In this week’s Hola Papi!, the advice column by writer, Twitterer, and prolific Grindr user John Paul Brammer, a reader writes in that he had the most wonderful date this past summer…but afterwards it went nowhere.
He knows that we must ‘play the game’ when just starting to get to know someone, but honestly would rather do anything else than play said games.
And now he’s afraid that by not doing so he will keep having wonderful first date and none after.
If you want his advice, just email him at [email protected] with your question. Just be sure to include SPECIFICS, and don’t forget to start out your letter with Hola Papi!
This past summer, I went on a date with a guy I considered to be top notch. He was in law school, handsome, well spoken, and above all else, compassionate. This was definitely a guy I wanted to pursue a relationship with.
But his communication was not direct, and it turns out nothing developed between us (aside from now communicating as friends on occasion).
I suppose my question is, in the future, how do I go from a very solid first date to something more? How do I go about expressing emotions and interest in someone?
I know sometimes we must “play the game” so as to not seem desperate. But at the same time, sometimes I think one of the largest problems within the gay community is that too many play that game. What should I do?
Ah, yes, the game. I’m glad someone finally asked this question. Most of us have participated in the blood sport that is gay dating: Two queens enter, but only one will leave with their dignity in tact because they never double texted.
Isn’t it funny, Player One? After our loveliest, most promising first dates, it’s like a trap door opens and drops us into the Homosexual Hunger Games, where we must overanalyze text messages and strategize about when to ask for a second date.
You want to text him right away, but you worry if you do you will reveal yourself to be a clingy loser with no life of your own beyond waiting on tenterhooks for him to answer you. The kind of person who watches true crime documentaries alone in his room while answering letters from strangers on the Internet by the dull glow of his laptop at 3 am. Truly the worst kind of human being!
But then again you worry if you don’t text him, he will forget about you. That spark you felt with him will fade and he will replace his memories of your lovely conversation (in which you discovered a mutual interest in Steven Universe and Geena Davis’ post-2000 career) with Grindr chats and private messages with Instagram Chad, who will inevitably become his Instagram Husband.
And anyway, why isn’t he the one texting you first? Shouldn’t you wait for him to make the first move? Wouldn’t that be the cool guy thing to do? How do we win here?
Well, fear not, Katniss Everkween. There is definitely a way to win the game. But just like in the Hunger Games and in the Communist Manifesto, the moral of the story is to remember it’s the game itself that is your enemy, not the guy you think you’re playing against.
Don’t get me wrong. There are levels to this dating shit that it would benefit you to get a grasp on. Identifying that you seem to be the one making all the plans while he never takes the initiative, for example, is something to be aware of. Feeling out what kind of texter he is (is he easier to get ahold of another way, or is he just not reciprocating your enthusiasm?) is another.

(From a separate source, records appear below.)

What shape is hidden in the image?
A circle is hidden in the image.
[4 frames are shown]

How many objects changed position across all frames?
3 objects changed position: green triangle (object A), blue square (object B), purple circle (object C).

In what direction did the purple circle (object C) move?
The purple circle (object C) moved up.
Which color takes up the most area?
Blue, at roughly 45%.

These things are best navigated with finesse and do require some degree of, as one could call it, “playing.” But I think this idea that we need to be coy about what we want in order to keep our cards close to our chest is rooted in a fear of vulnerability and rejection.

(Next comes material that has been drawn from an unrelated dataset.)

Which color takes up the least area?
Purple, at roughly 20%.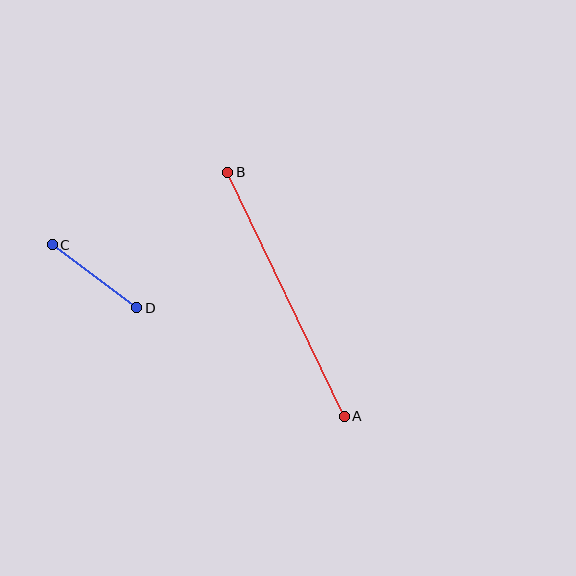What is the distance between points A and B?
The distance is approximately 270 pixels.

It’s an inherently vulnerable thing, telling another person you want to see them again. And being vulnerable can be scary, especially if we’ve been hurt before. But being vulnerable is also a powerful thing, Player One. It represents emotional maturity and a willingness to put yourself out there for what you want in life.
But you don’t need to be a jaded, Bitter Betty to protect your heart in the process. When putting yourself out there, it will be helpful to keep the following things in mind.
First, you need to know what you want. You don’t need to know if this is the guy you want to marry. You just need to know what kind of relationship you want, whether or not you have room for it in your life, and if you want to pursue it further with this person.
Next, you need to make sure you’re not projecting your idea of a perfect relationship onto this person, or hinging your self-worth on whether or not they fulfill it for you.
If after the first date you have already started building a fantasy life with this person, for example, then you’re setting yourself up for failure. These expectations will not only smother the dynamic, but will also lead to unnecessary heartache when you have to say goodbye to cozy evenings at home together and joint road trips that were never going to happen in the first place.
Finally, this above all: be upfront. Despite my quip earlier, there’s no dignity to be lost in being honest with your feelings or in being forthcoming about wanting to see someone again. Personally, I’ll let a guy know I want to see him again during the first date if I’m feeling it.
If they don’t reciprocate that, well, now you know. That was always going to be their response whether you dared to find out or not. And isn’t it better to know?
Ultimately, Player One, I don’t like to think of it as a game. Calling it that implies winners and losers. I prefer to think of it as a dance. This is a time to check to see if you can sync up with someone, if your rhythms complement each other. If they don’t, that doesn’t mean you “lost.” It means what it means. This guy isn’t the guy right now.
Also, did you say handsome and in law school? So like are you still pursuing that or is he, you know, a free agent?
Just thought I’d ask a question for once.